To calculate the AMR of Mn2Au ab initio we employed the FRD-TB-LMTO+CPA method in combination with the Kubo formula24,25,26. s-type, p-type, and d-type orbitals were included in the basis and the LSDA (local spin density approximation) and the Vosko-Wilk-Nusair exchange-correlation potential parametrization30 were used. The ground-state magnetization and density of states was reproduced consistently with a previous report31. In the transport calculations we used up to 1010 k points in the Brillouin zone and for the CPA residual resistivity calculations we set the imaginary part of the complex energy to 0.13 meV. In the RTA, the imaginary part of the complex energy Imz in the Bloch spectral function An,k(z) was approximated by a finite isotropic k-independent relaxation time.

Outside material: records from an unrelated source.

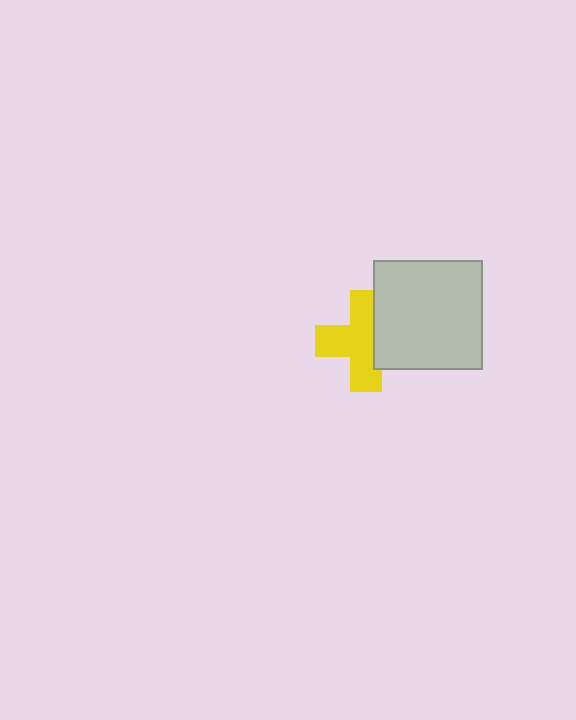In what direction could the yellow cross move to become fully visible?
The yellow cross could move left. That would shift it out from behind the light gray square entirely.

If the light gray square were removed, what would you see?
You would see the complete yellow cross.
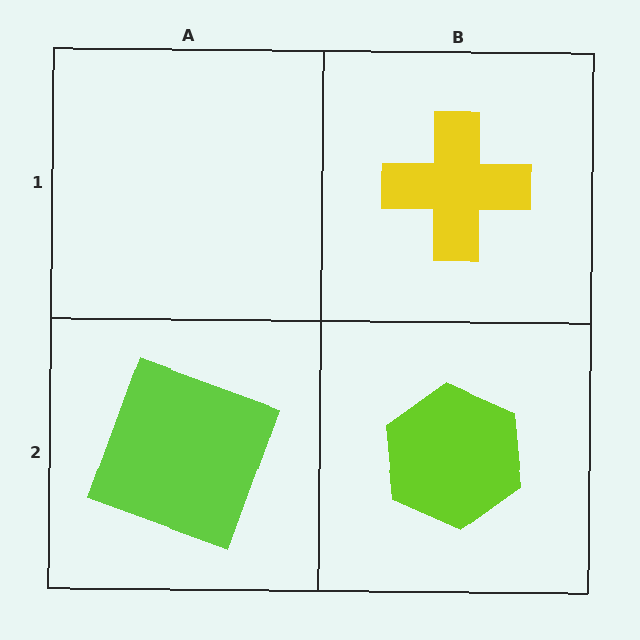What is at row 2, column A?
A lime square.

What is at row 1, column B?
A yellow cross.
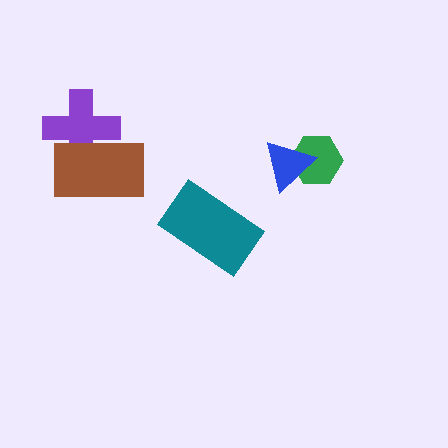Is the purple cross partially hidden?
Yes, it is partially covered by another shape.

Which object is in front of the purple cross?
The brown rectangle is in front of the purple cross.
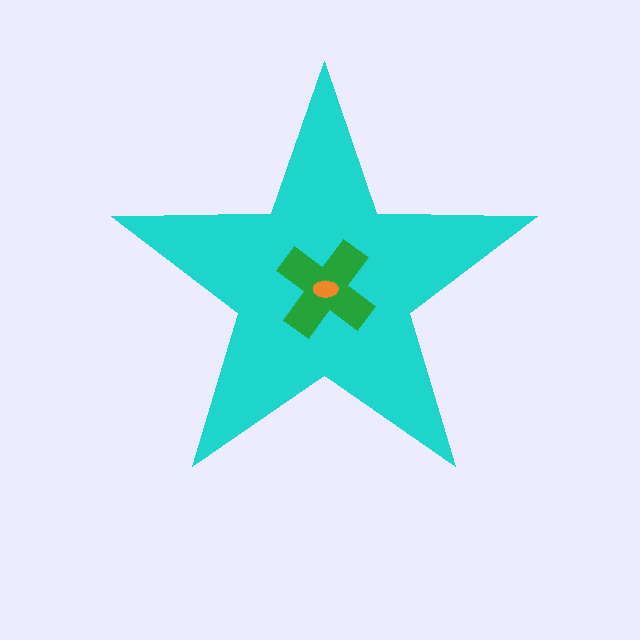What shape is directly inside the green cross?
The orange ellipse.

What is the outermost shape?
The cyan star.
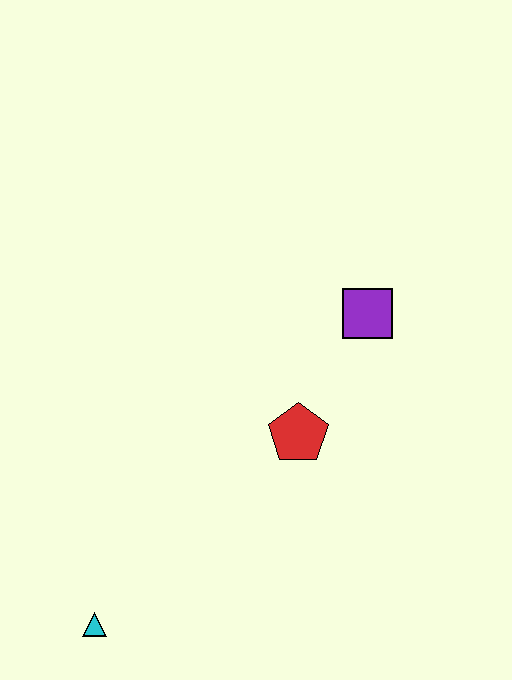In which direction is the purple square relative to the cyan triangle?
The purple square is above the cyan triangle.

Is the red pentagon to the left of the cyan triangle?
No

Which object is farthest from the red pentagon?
The cyan triangle is farthest from the red pentagon.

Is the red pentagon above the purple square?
No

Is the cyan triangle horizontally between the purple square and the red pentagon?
No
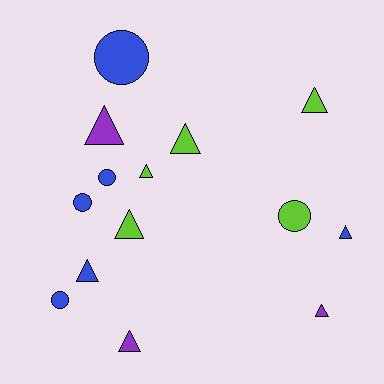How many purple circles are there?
There are no purple circles.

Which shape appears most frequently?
Triangle, with 9 objects.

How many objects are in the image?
There are 14 objects.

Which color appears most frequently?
Blue, with 6 objects.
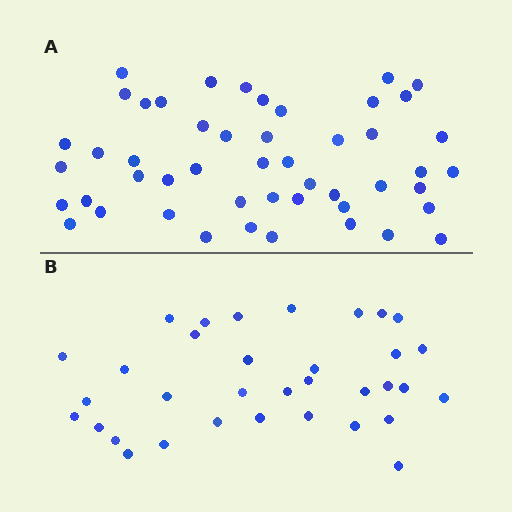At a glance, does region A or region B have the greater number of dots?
Region A (the top region) has more dots.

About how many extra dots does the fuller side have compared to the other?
Region A has approximately 15 more dots than region B.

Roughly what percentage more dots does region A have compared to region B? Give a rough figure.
About 45% more.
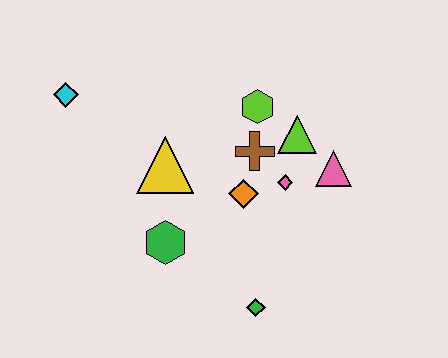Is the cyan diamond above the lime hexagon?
Yes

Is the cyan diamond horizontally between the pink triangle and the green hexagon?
No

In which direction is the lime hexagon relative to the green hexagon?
The lime hexagon is above the green hexagon.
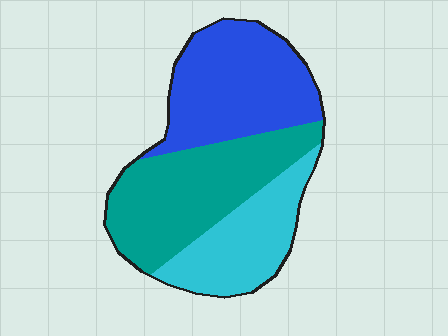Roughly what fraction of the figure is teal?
Teal covers about 40% of the figure.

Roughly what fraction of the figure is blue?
Blue covers 37% of the figure.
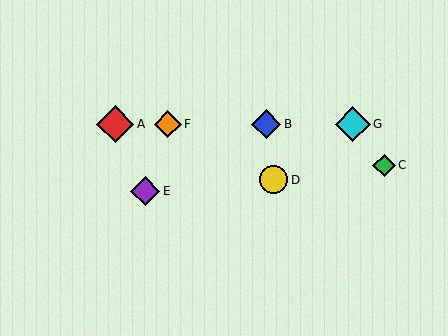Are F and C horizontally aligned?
No, F is at y≈124 and C is at y≈165.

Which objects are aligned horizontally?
Objects A, B, F, G are aligned horizontally.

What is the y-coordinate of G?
Object G is at y≈124.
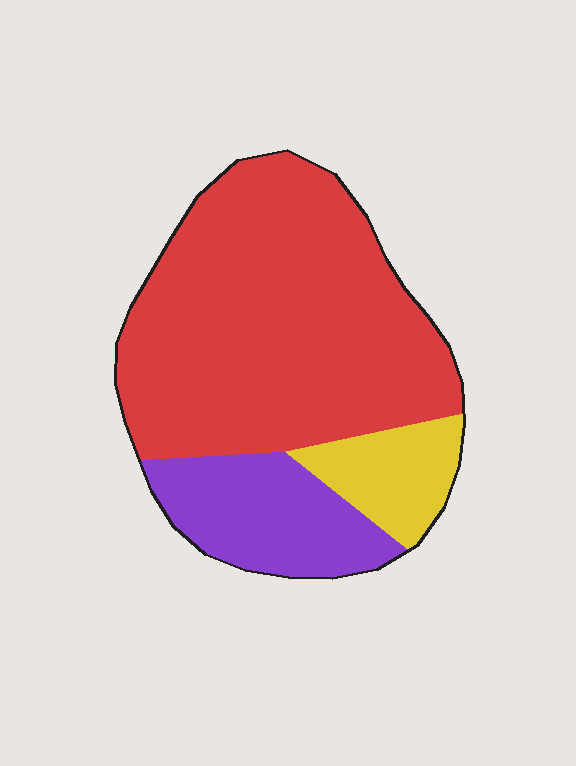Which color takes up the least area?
Yellow, at roughly 10%.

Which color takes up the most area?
Red, at roughly 70%.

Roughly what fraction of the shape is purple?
Purple covers roughly 20% of the shape.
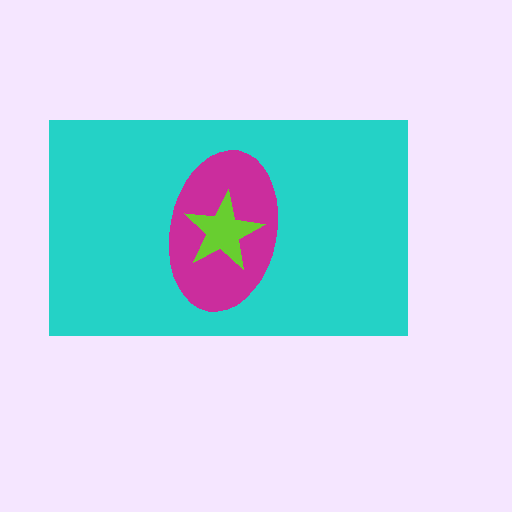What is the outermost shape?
The cyan rectangle.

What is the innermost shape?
The lime star.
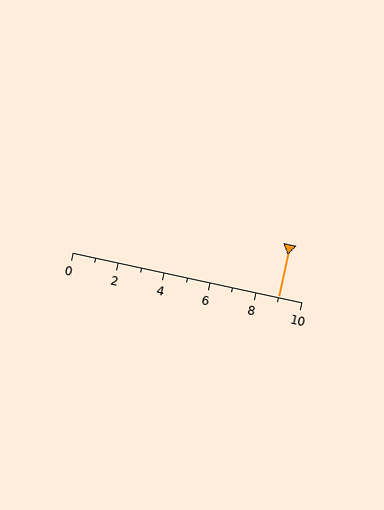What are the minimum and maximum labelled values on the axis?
The axis runs from 0 to 10.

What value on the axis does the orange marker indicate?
The marker indicates approximately 9.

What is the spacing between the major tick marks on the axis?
The major ticks are spaced 2 apart.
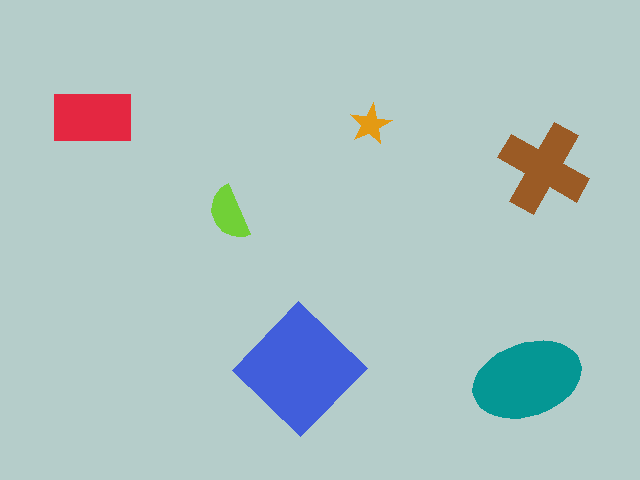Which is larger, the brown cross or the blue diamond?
The blue diamond.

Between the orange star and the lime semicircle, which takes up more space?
The lime semicircle.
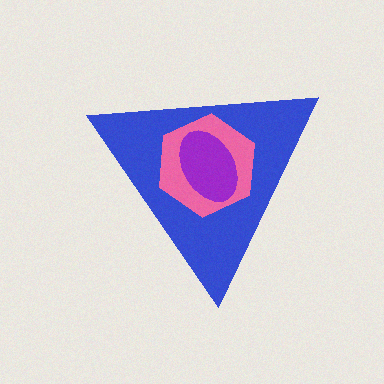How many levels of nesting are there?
3.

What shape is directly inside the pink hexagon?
The purple ellipse.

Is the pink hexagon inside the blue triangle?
Yes.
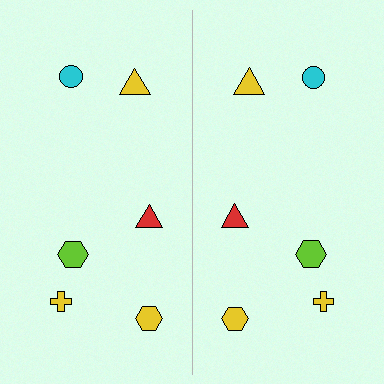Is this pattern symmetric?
Yes, this pattern has bilateral (reflection) symmetry.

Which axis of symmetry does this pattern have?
The pattern has a vertical axis of symmetry running through the center of the image.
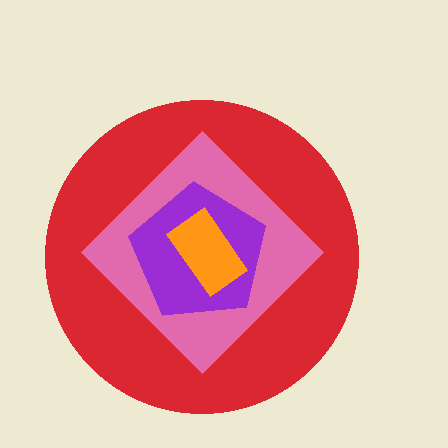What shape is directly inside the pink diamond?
The purple pentagon.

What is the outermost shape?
The red circle.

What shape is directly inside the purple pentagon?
The orange rectangle.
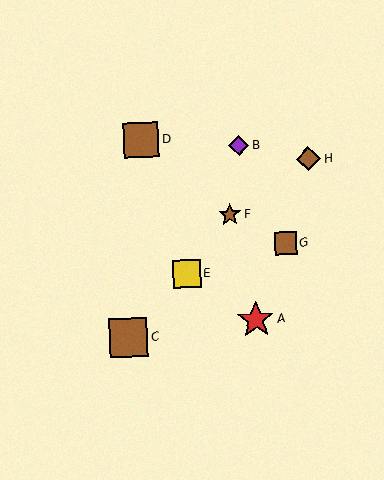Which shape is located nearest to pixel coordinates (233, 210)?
The brown star (labeled F) at (230, 215) is nearest to that location.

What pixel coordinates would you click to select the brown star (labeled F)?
Click at (230, 215) to select the brown star F.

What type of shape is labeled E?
Shape E is a yellow square.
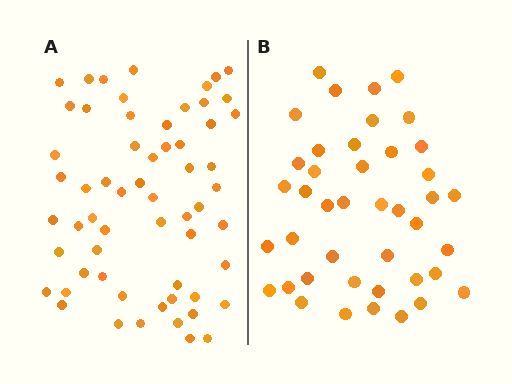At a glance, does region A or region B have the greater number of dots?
Region A (the left region) has more dots.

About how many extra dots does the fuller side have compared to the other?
Region A has approximately 20 more dots than region B.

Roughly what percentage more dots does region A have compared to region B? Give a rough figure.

In the CPA, the effective medium was constructed corresponding to a random averaging of the occupancies of the disordered sites. The CPA Bloch spectral function is anisotropic and k-dependent and determined by the effective medium potential.

We compared the RTA and the CPA derived calculated resistivities with the corresponding experimental values, from which we concluded that the level of disorder in our samples is at least 0.5%. Resistivity calculations for lower disorder values around, e.g., 0.1% correspond to 10–20 times smaller residual resistivities than observed in experiment and are thus not relevant in the framework of our manuscript. Nevertheless, we also calculated AMR100 for 0.1% of Au excess resulting in a value of (3.7 ± 1.5)%. The large error of this calculation is due to the increased number of iterations and k points needed for calculations with such a tiny degree of disorder.

Data availability

The relevant data are available within the article or from the authors on reasonable request.